Bert continued to operate the Independent until the fall of 1928 when, in a trade, he swapped the Otis Independent for ownership in the Monte Vista Tribune, Monte Vista, Colorado, now the Monte Vista Journal. Within a few months, Bert disposed of the Tribune, went to Akron, Colo., where he bought the Akron Semi-Weekly News and the Akron Reporter combining the two papers on February 28, 1929, into the Akron News-Reporter.

====A Cooley Newspaper Dynasty Forms====
For twenty five years beginning in 1912 the sons had worked off and on at their father's newspaper, each deciding to become a newspaperman at one time or another.

Dale started helping as a printer's devil when he was just a youngster, and continued to work with his dad through high school and college, where he earned a degree in journalism at the University of Denver. Although he had initially wanted to become a newspaperman, he, instead, took a teaching job at Otis High School and remained there until 1936 when he returned to Akron to work at the Akron News-Reporter.

Ronald, in his early years, helped his father, Mert, twin brother of Bert, at the Crofton Journal. When Mert met his untimely death, Ronald continued to help his uncle Bert when he came to Crofton to run his brother's newspaper. The family moved back to Colorado in 1916 where Ronald joined Dale and his father at the Otis Independent. He went on to receive a degree in journalism at the University of Colorado, afterwards returning to Otis to work at the Independent and, later, in Akron at the News-Reporter.

Beth, born in Crofton about two years after Ronald, also grew up in the newspaper business and was helping his dad when he was only four years old folding newspapers. When Mert was killed, Beth continued to help at the Crofton Journal when his uncle Bert assumed the reins. Beth worked with his uncle continuously from Crofton in 1914 to Otis to Akron until Bert retired in 1956.
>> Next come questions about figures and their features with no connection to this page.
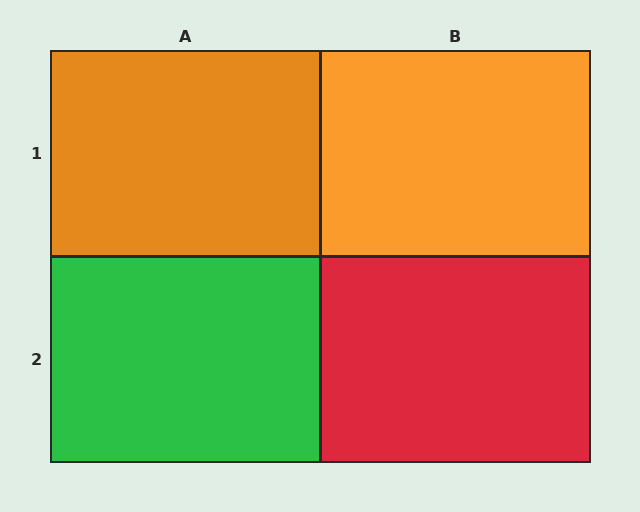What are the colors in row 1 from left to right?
Orange, orange.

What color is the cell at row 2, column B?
Red.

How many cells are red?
1 cell is red.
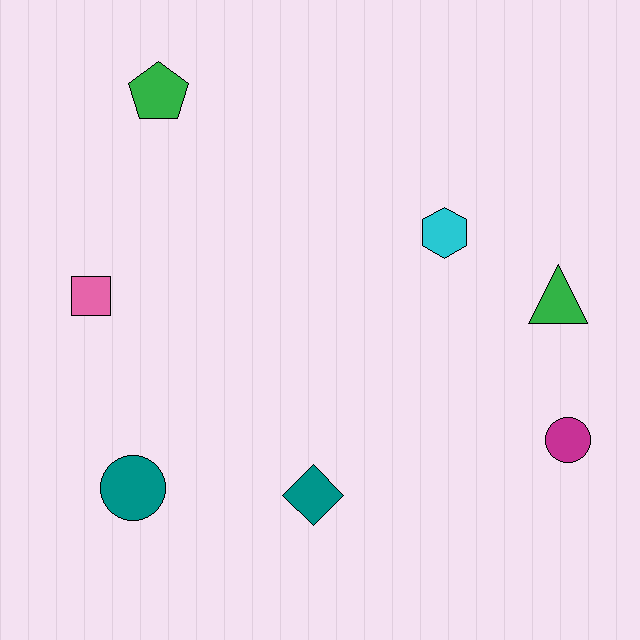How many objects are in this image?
There are 7 objects.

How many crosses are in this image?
There are no crosses.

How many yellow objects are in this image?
There are no yellow objects.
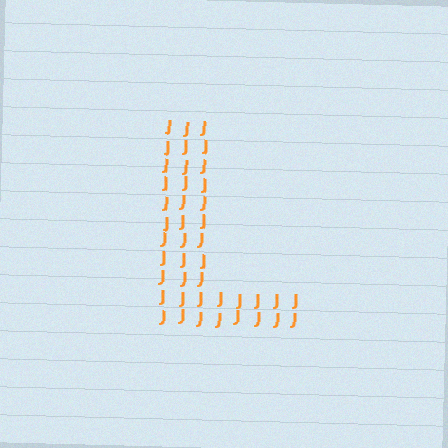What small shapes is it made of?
It is made of small letter J's.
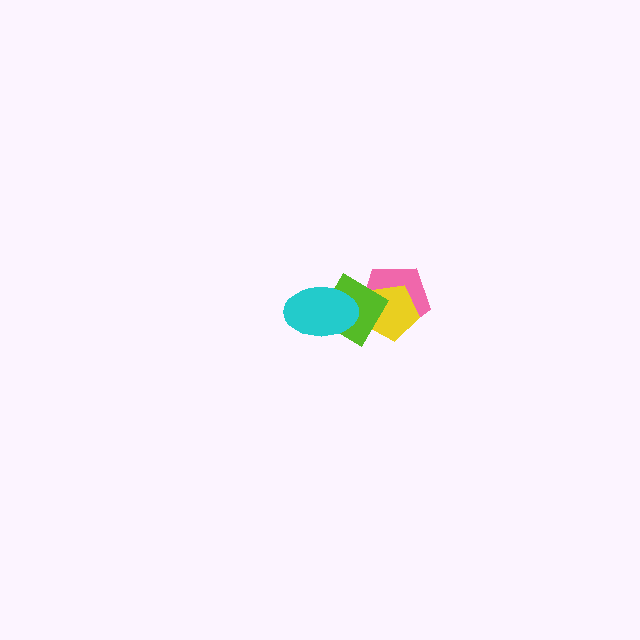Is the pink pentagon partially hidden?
Yes, it is partially covered by another shape.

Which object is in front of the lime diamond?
The cyan ellipse is in front of the lime diamond.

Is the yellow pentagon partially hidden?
Yes, it is partially covered by another shape.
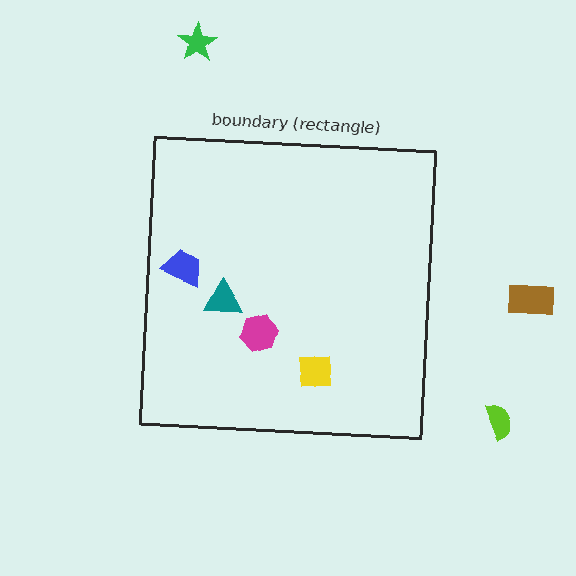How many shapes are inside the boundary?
4 inside, 3 outside.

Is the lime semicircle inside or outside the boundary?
Outside.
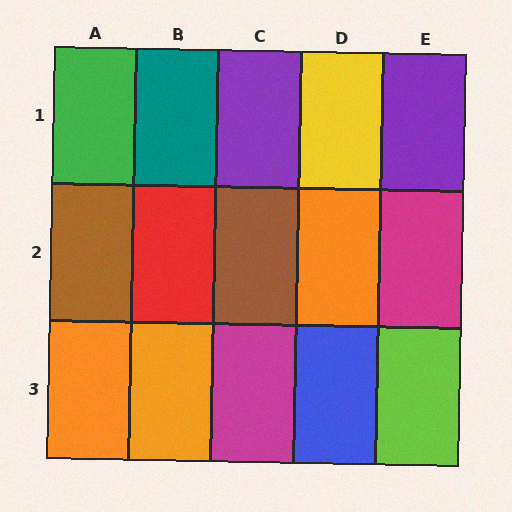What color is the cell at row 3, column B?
Orange.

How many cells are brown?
2 cells are brown.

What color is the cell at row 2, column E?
Magenta.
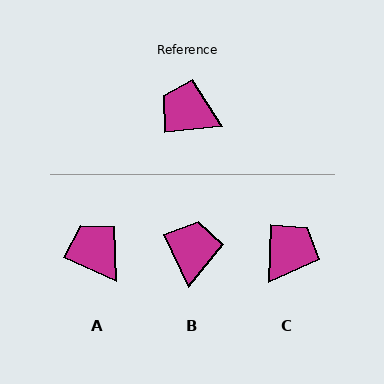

Coyne was literally born into the newspaper business in a small living space above the Otis Independent print shop. From Visions, Cooleys, and Graves:

Starting his newspaper career by sweeping out the Independent office while he was in grade school, Coyne moved up to printer's devil when he was in seventh grade [about 1919], and to learning the operation of "the great old machine, the Linotype", when he was a high school freshman [about 1920]. By the time he graduated high school [sic] he could do everything necessary to produce a weekly newspaper: Write the stories, set the type, sell the ads, make up the page forms and put them on the press, run the press and kill out after the last run." His greatest thrill was the day his father let him start covering high school sports. He decided, without question, to be a newspaperman.

Coyne received a degree in journalism from the University of Colorado in 1936 and within two weeks he was back at it at the News-Reporter.

All in all, Coyne was the editor of the News-Reporter for 41 years (1936 to 1977).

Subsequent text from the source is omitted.